Le Jour des masques

 Exils # 138 (23/10/2025)

Derrière la devanture du titre français façon Lon Chaney se dissimule un divertissement de mise en abyme, explicite intitulé d’origine. Avant d’identifier un film, il servit à désigner une émission de télévision, devint de Gassman le surnom. Moins mélangé, raconté au passé, Il mattatore (Risi, 1960) suit ce succès, Le Pigeon (Monicelli, 1958) paraît prolonger. Mais le système D de la délinquance souriante, tragi-comédie de darwinisme social, se mâtine d’histrionisme, d’un dilemme espiègle. Petit bourgeois très à l’étroit, Gerardo Latini étouffe gentiment chez lui, revoit et revit sa vie, s’émancipe in extremis, vive le volant, merci les complices. En coda colorée, cerise surprise sur le gâteau noir et blanc élégant, il dérobe illico des bijoux britanniques royaux, boucle bouclée pas sans rien de l’interprète shakespearien. L’Homme aux cent visages relie ainsi Pauvres millionnaires (Risi, 1959) et Le Fanfaron (Risi, 1962), dont l’adaptation de traduction, psychologique et péjorative, renvoie vers la vedette suspecte, le matamore, voire le matador, en or, qui trouve la consécration de sa vocation en prison, puisque public incapable de se carapater, à l’opposé du premier en liberté, plutôt porté sur les quolibets. Acteur moqué, arroseur arrosé, escroc casé, le vaincu Vittorio ne peut savourer la douceur attentive et jadis vindicative d’Anna Maria Ferrero, encore et au carré compagne de Gassman, autant convaincante en épouse aux fourneaux qu’en chanteuse en solo, glace aveuglante, robe accorte + plumes dans le dos. À la célèbre madeleine de Marcel se substitue le chandelier du quémandeur démasqué, invité à partager un café, entre confrères, on se comprend, on ne se repent. La structure épisodique de l’opus rappelle bien sûr celle du film à sketch, spécialité locale, cependant le scénario solide et collectif, spécialité locale, bis, manipulé à plusieurs mains par les incontournables Age & Scarpelli, Continenza, Maccari, Scola, parvient à éviter la camelote du patchwork, possède une séduisante fluidité.

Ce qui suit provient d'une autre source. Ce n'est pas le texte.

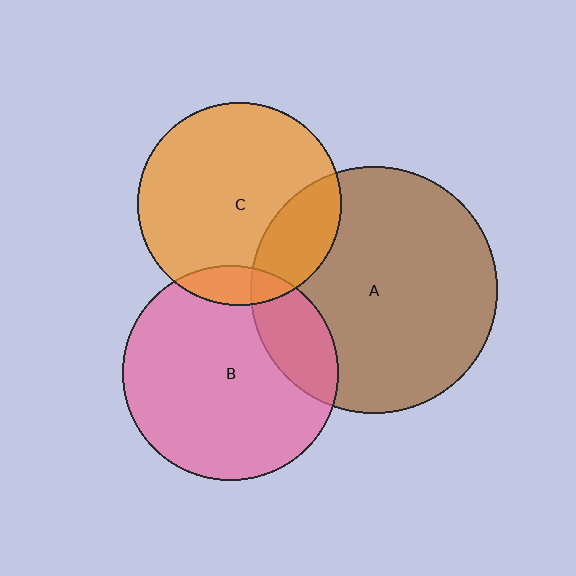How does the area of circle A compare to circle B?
Approximately 1.3 times.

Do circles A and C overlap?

Correctement éclairé par Massimo Dellamano, ensuite dirlo photo des westerns de Caiano & Leone, cinéaste intéressant de Mais... qu’avez-vous fait à Solange ? (1972) ou Émilie, l’enfant des ténèbres (1975), le (auto)portrait ironique et miroité implique une troupe ne servant la soupe à son axe principal, panoplie de personnages supports d’un picaresque immobile, à domicile. Comparses des deux sexes, curé en toc, industriel en berne, général peu génial, bijoutier baladé, comptable calé, j’en passe et des pires, s’agitent en satellites, esquissés avec empathie, fi du mépris, cependant pour l’instant démunis du drame et de la mélancolie peu à peu présents chez Risi. Croisée au creux des Nuits de Cabiria (Fellini, 1957) et du Cri (Antonioni, idem), Maria Luisa Mangini, dite Dorian Gray, aussi suicidaire que le modèle schizophrène, compose une arnaqueuse gracieuse, véritable amante et vraie-fausse mariée du transformiste enlaidi. Tandis que Hollywood pratique la dite comédie du remariage, L’Homme aux cent visages constitue le contraire, associe l’alliance de l’union à une acceptée détention. Misogynie de Risi ? Observation lucide d’un second confortable conformisme, après celui du fascisme, en train de s’installer, dont le candide étudiant Trintignant fera fissa les frais, dépassement et dérapage tel un retour funèbre du réel, final cut d’accident versus périple hédoniste. Gassman déploie et emploie ici une large gamme, Hitler à la Lubitsch et Garbo pour paparazzo. À l’instar de Peter Sellers, il ne dévoile en définitive qu’un mystère, le sien et de ses pairs, illusion comique à la Corneille, paradoxe à la Diderot, plaidoyer poétique et démonstration ludique des puissances d’un comédien capable d’incarner avec brio un cabot. Si l’existence à une scène s’apparente, Bill opine, se tisse d’apparences, manie le rire et les larmes, estimable mélodrame, l’exercice ne manque de prestance ni de style, Il mattatore ne m’endort, durant ses cent minutes de drolatique tumulte, réminiscences d’arracheur de dents, songes et mensonges de mari charmant, confession au salon, fuite ni futile ni infantile.